I think your pictures are pretty good! the camera manual is your BFF!! I would also say try to get into a photography club in school (probably not available tell high school) because they will have really nice camera's you can use, 4h is really good as well, i have never taken any classes or anything... but maybe im not that good? I really don't care if i am or not, all i know if i like taking pictures and even if i suck at it i'll never ever stop. To bad you dont live closer to me i'd let you borrow my canon camera for a week or so, its hard to get bad pictures with a good camera. But don't give up! If you like doing it who care's what other's think? start saving up for a really nice camera, it will help alot!


----------



## morganshow11 (Dec 19, 2008)

Yeah i am saving up for the best camera ever!! lol


----------



## iridehorses (Oct 22, 2007)

Morgan, it is not the camera as much as it is the cameraman. I taught photography many many years ago (when we still had dark rooms and real film - LOL) and I can tell you that the best camera in the world is worthless without a person who knows the principles of photography. 

Son #2 has had some of his photos used in text books, magazines, and photo journal books. Many of his shots were taken spur of the moment with a rather simple camera, but he knows how to compose the shot and how to tweak the picture on his computer.


----------



## themacpack (Jul 16, 2009)

iridehorses said:


> Morgan, it is not the camera as much as it is the cameraman. I taught photography many many years ago (when we still had dark rooms and real film - LOL) and I can tell you that the best camera in the world is worthless without a person who knows the principles of photography.
> 
> Son #2 has had some of his photos used in text books, magazines, and photo journal books. Many of his shots were taken spur of the moment with a rather simple camera, but he knows how to compose the shot and how to tweak the picture on his computer.


I agree completely - an inexpensive/basic camera can yield great shots and the most expensive/decked-out camera with all the bells and whistles can give the worst - it's all about the person pushing the button. This is why getting involved with clubs (4-H, through school, community centers, etc) and or seeking classes (many hobby stores, community centers, community colleges, etc offer them) would be helpful. You can learn how to make the best use of the camera you have - most of even the most basic ones available today come with a huge variety of settings, adjustments, etc that you can use and master. Your age can be a plus for you as you can start now with a clean slate rather than being like me and trying to unlearn what I thought I knew and relearn the new info. 
Is your camera digital? One thing I love about a digi camera is you can take thousands of pictures and not be spending on film, etc -- that way, when you get 100 pictures and 5 are worth keeping (been there) you aren't out anything and you don't hesitate to take a shot because you only have x number of shots left on the roll.


----------



## TaMMa89 (Apr 12, 2008)

morganshow11 said:


> Well ive decided i dont really have the talent lol.
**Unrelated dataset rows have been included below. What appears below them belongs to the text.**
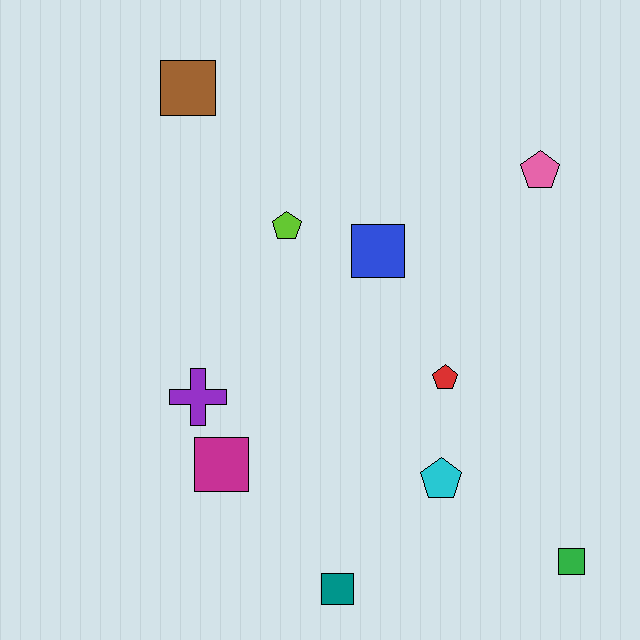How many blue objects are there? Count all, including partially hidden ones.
There is 1 blue object.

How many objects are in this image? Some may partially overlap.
There are 10 objects.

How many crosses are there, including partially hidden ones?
There is 1 cross.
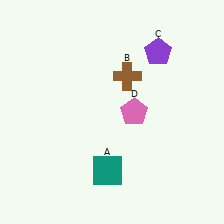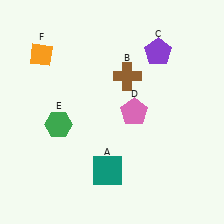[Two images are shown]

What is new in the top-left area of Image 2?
An orange square (F) was added in the top-left area of Image 2.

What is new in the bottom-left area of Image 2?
A green hexagon (E) was added in the bottom-left area of Image 2.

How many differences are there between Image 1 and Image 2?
There are 2 differences between the two images.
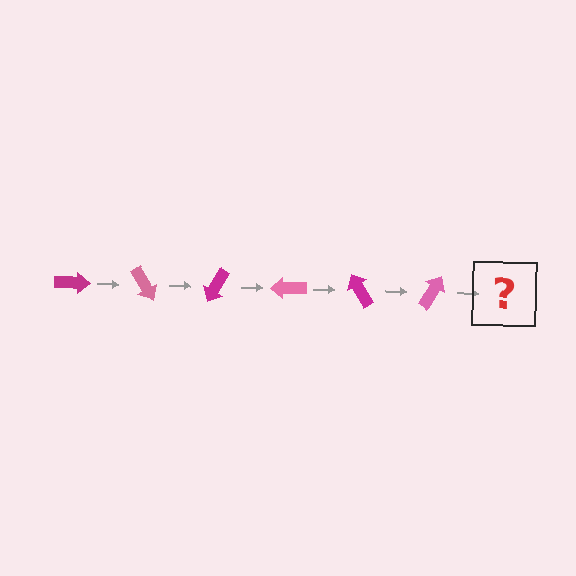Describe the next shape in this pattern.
It should be a magenta arrow, rotated 360 degrees clockwise from the start.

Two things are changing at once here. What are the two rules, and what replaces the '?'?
The two rules are that it rotates 60 degrees clockwise each step and the color cycles through magenta and pink. The '?' should be a magenta arrow, rotated 360 degrees clockwise from the start.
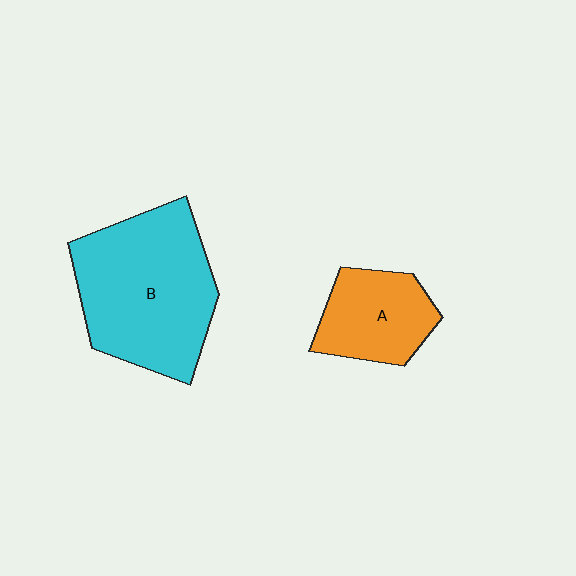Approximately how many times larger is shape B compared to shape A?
Approximately 2.0 times.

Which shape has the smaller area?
Shape A (orange).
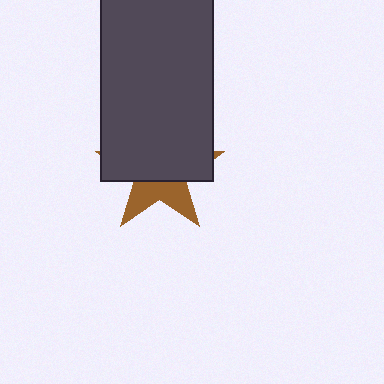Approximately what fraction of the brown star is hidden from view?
Roughly 63% of the brown star is hidden behind the dark gray rectangle.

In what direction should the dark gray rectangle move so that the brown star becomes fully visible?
The dark gray rectangle should move up. That is the shortest direction to clear the overlap and leave the brown star fully visible.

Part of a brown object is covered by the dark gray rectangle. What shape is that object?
It is a star.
Nah, don't say that. Only few, especially talented people have bornt as specialists... And most of them need to practice too. Then rest of us have to practice, practice and practice again so we can become good too.

Now if you need some tips for your composition I'd say have some kind of focus while photographing. It can be but it needn't to be something very blazing or consciously remarkable but something that gives your photos their meaning and soul. While chosing the focus check 'main shapes and lines' at first, then details.


----------



## farmpony84 (Apr 21, 2008)

To be honost, there are few truley talented people in this world. I mean, they have the want and they have some given abilities but for the most part, people have to work for things.

You just need to practice and in all honosty, photography is HARD. Even proffesional photographers will take 100 shots to get that ONE PERFECT SHOT...

keep at it...


----------



## morganshow11 (Dec 19, 2008)

i wont stop, put i dont think i have the talent to be pro


----------



## farmpony84 (Apr 21, 2008)

...You don't have the EXPERIENCE to be a pro.... you can LEARN things... it isn't always "you either have it or you don't"... sometimes you GAIN it... gosh I feel old!


----------



## morganshow11 (Dec 19, 2008)

How old ARE you? I always see Joshies posts and she always says MEEN OLD farmpony


----------



## farmpony84 (Apr 21, 2008)

I'm about HALF Joshies age!

Can you believe I just got robbed by the carrot bandit AND he dropped carrots in the same page!


----------



## wild_spot (Jan 30, 2008)

> I taught photography many many years ago (when we still had dark rooms and real film - LOL)


I miss school, simply because they had the best darkroom! I used to love developing my own film and spent hours in the darkrom playing with my prints. We even learnt how to print colour photos ourselves... Now there is a lot of tweaking! I wish I had my own darkroom... :[


----------



## Spastic_Dove (Oct 4, 2007)

For me, the more expensive the camera, the more trouble I have. I have taken some really awesome pictures with a cheapo digi camera. My guy got me a really nice canon for my birthday last year and I still have no idea how to use it.


----------



## themacpack (Jul 16, 2009)

Don't give up on it- the feedback here was all constructive. I really believe that with some time (either on your own with the book or, better still, with some instruction) you could see a whole lot of progress and be taking fantastic shots.


----------



## juju (Oct 8, 2008)

Dont give up but walk away and USE THIS ADVICE! I know that i have recently admitted to myself that i want to try photography and ended up buying a nice camera. Although i have a nice "eye" im still learning! Im begining to use the auto device less and less and experiment - with the help of friends, family and of course the _manual! _ I was recently on a trip with some friends. One of the boys is really good and was showing and teaching me different techniques and things that i didnt even know existed on my camera! I might never be any good but at least im doing somehting i love! Keep trying and use all the resources you have!


----------